Leonardo da Vinci was born on April 15, 1452, in Anchiano, Tuscany which is now Italy. Born out of wedlock to respected notary Ser Piero and a peasant girl named Caterina, he was raised by his father and his stepmothers. At the age of five, he moved to his father’s family estate in nearby Vinci, the Tuscan town from which the surname associated with Leonardo originates, and lived with his uncle and grandparents.
Leonardo had received no proper education beyond basic reading, writing and math, but his father valued his artistic talent and apprenticed him at around age 15 to the noted sculptor and painter Andrea del Verrocchio, of Florence.
Leonardo received a training that included painting and sculpture along with technical-mechanical arts. Leonardo’s first big break was to paint an angel in Verrocchio’s “Baptism of Christ,” and Verrocchio was so humbled by the talent of da Vinci that he never picked up a paintbrush again. For about a decade, da Vinci developed his painting and sculpting techniques and trained in mechanical arts.
His painting of the “Virgin of the Rocks,” begun in 1483, demonstrated his innovative use of chiaroscuro. Later da Vinci started “The Last Supper, painted during his time in Milan, from about 1495 to 1498. A tempera and oil mural on plaster, “The Last Supper” was created for the refectory of the city’s Monastery of Santa Maria delle Grazie.” (History.com). The masterpiece took roughly three years to complete. It captures the drama of the moment when Jesus informs the Twelve Apostles gathered for Passover dinner that one of them would soon betray him. Leonardo also made many sculptures.

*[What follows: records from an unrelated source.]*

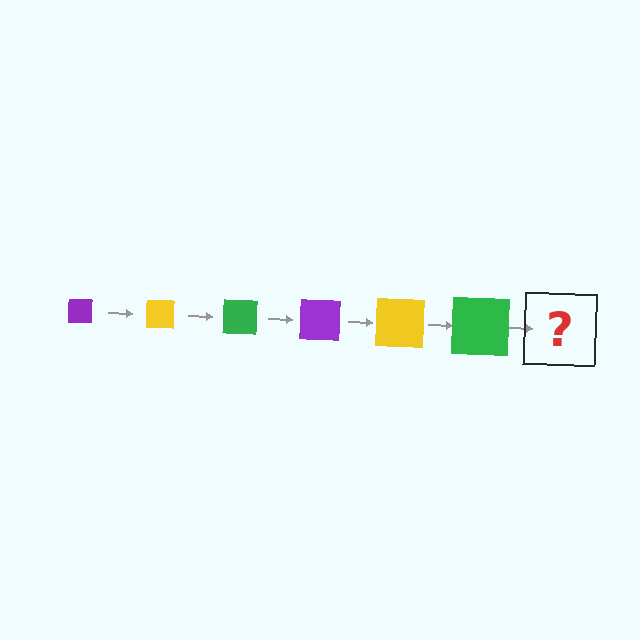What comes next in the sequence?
The next element should be a purple square, larger than the previous one.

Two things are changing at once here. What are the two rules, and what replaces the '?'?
The two rules are that the square grows larger each step and the color cycles through purple, yellow, and green. The '?' should be a purple square, larger than the previous one.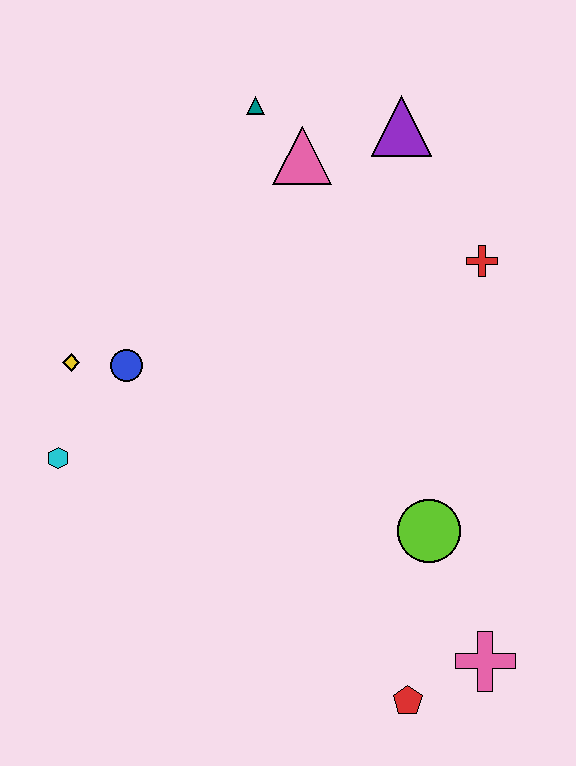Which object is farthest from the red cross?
The cyan hexagon is farthest from the red cross.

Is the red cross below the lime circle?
No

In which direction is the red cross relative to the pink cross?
The red cross is above the pink cross.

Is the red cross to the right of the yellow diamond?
Yes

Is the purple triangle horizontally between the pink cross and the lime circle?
No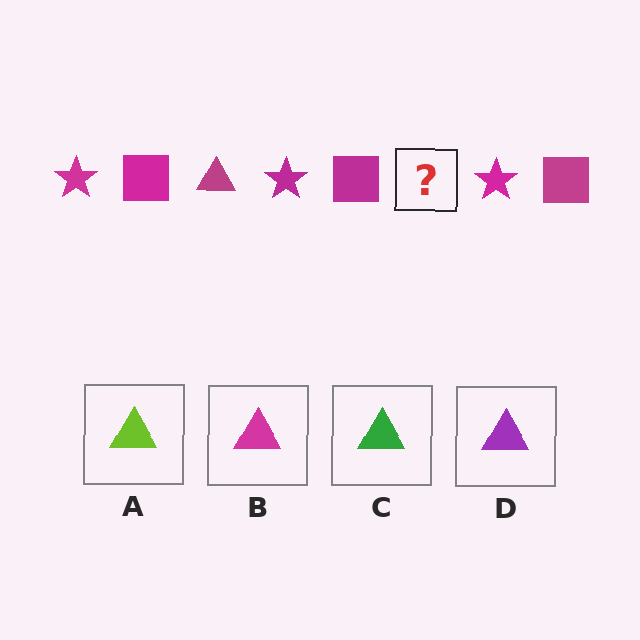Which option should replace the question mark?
Option B.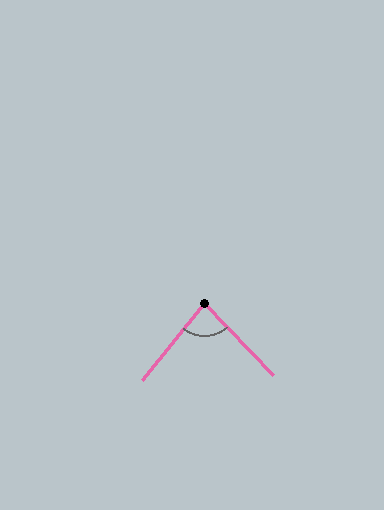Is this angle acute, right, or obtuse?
It is acute.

“The two great sculptural projects to which Leonardo devoted himself wholeheartedly were not realized; neither the huge, bronze equestrian statue for Francesco Sforza, on which he worked from about 1489 to 1494, nor the monument for Marshal Trivulzio, on which he was busy in the years 1506–11, were brought to completion.” (Heydenreich, Encyclopedia Britannica Online). His most iconic is a piece referred to as Il Cavallo (c. 1482-1493), or The Horse in English. This was a 24-foot-tall statue of a horse meant to be a tribute to the father of the Duke of Milan. Sigmund Freud once described him “like a man who awoke too early in the darkness, while the others were all still asleep.” (History.com).
Da Vinci’s interests went far beyond fine art. He studied nature, mechanics, anatomy, physics, architecture, weaponry and more, often workable designs for machines like the bicycle, helicopter, submarine and military tank that would not come to fruition for centuries. Although da Vinci is known for his artistic abilities, fewer than two-dozen paintings cred ited to him exist. One reason is that his interests were so varied that he wasn’t a productive painter. For centuries afterward, however, thousands of pages from his private journals with notes, drawings, observations and scientific theories have surfaced and provided a fuller measure of a true “Renaissance man.”